Hillforts are conventionally regarded as a phenomenon of the Late Bronze Age and Iron Age of temperate Europe, with some sites being constructed or reoccupied in the post-Roman Iron Age or Early Medieval period. In broad chronological terms, 1000 BC to AD 1000 covers the two millennia of the ‘long Iron Age’ in which hillforts are a major field monument. The concept of enclosure nevertheless has a much longer ancestry, from at least the earliest Neolithic. Some enclosed sites of the Neolithic and earlier Bronze Age in central Europe may be located on elevated ground or on promontories and may involve palisades or earthworks around their perimeter, just like Iron Age hillforts, so that the question arises whether these should not qualify as hillforts.

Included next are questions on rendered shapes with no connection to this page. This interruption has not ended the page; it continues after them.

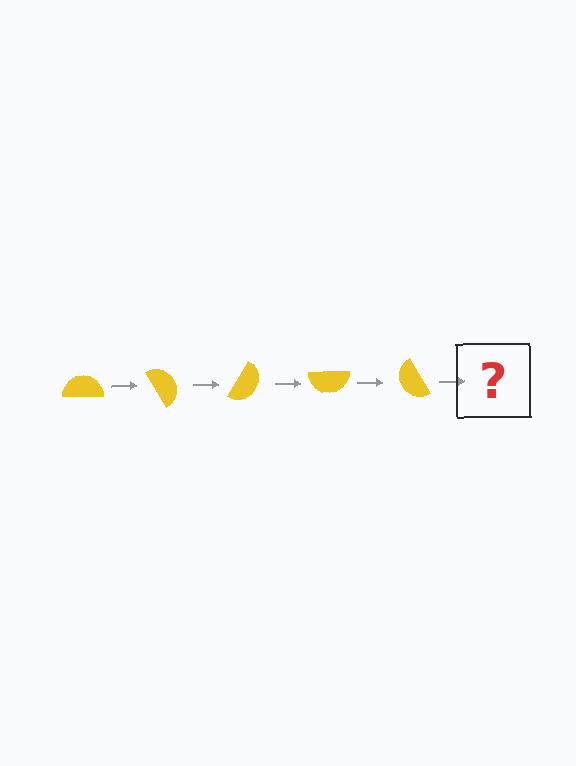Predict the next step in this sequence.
The next step is a yellow semicircle rotated 300 degrees clockwise.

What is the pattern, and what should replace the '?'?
The pattern is that the semicircle rotates 60 degrees clockwise each step. The '?' should be a yellow semicircle rotated 300 degrees clockwise.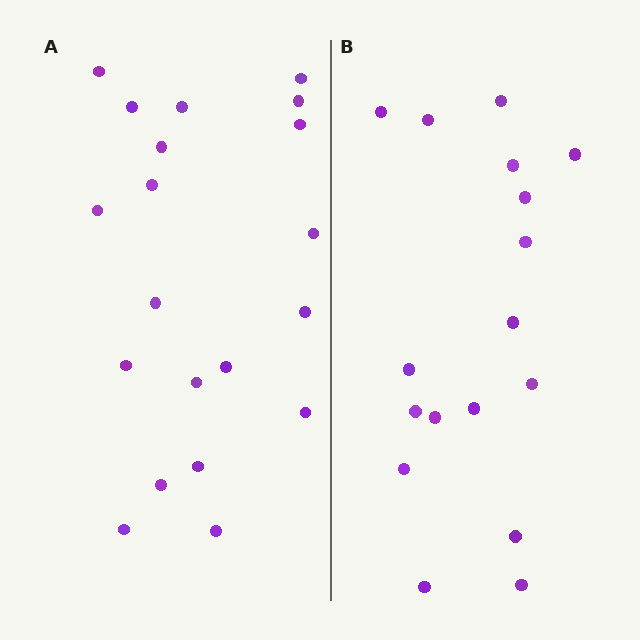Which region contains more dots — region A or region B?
Region A (the left region) has more dots.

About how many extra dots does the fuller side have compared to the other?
Region A has just a few more — roughly 2 or 3 more dots than region B.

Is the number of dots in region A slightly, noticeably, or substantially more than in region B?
Region A has only slightly more — the two regions are fairly close. The ratio is roughly 1.2 to 1.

To argue that their topographic location, or the scale or layout of enclosure, is not indicative of a primarily defensive purpose will not do, because some Iron Age hillforts seem to be compromised on these criteria. Nevertheless, by not entirely rational convention, hillforts as a regular class of field monuments are generally recognized from the Late Bronze Age, when their appearance in central and western Europe coincides with an intensification in the quantity and number of types of weaponry and defensive armour associated especially with the Urnfield culture. There are a number of hillfort sites in Britain where there is underlying evidence of Neolithic occupation, including occupation that was originally defined by enclosing works of earth or stone. There is no question of claiming continuity of occupation from Neolithic to Iron Age, but since the earlier earthworks would almost certainly still have been visible—at Maiden Castle, for instance, where the earliest Iron Age hillfort follows almost exactly the extent of the Neolithic enclosure—there is every reason to suppose that the existence of earthworks that would have been recognized as ancient, even if they were not formally venerated as places of ancestors, may have encouraged choice of these sites. An alternative interpretation would be simply to assume that the same advantages of location that commended themselves to Neolithic communities coincidentally satisfied equally the requirements of their Iron Age successors. But in that event the earlier monuments, like the Hambledon Hill long barrow or the Foel Trigarn cairns (Plate 14b), would hardly have been accorded the respect by later occupants that their condition indicates they were.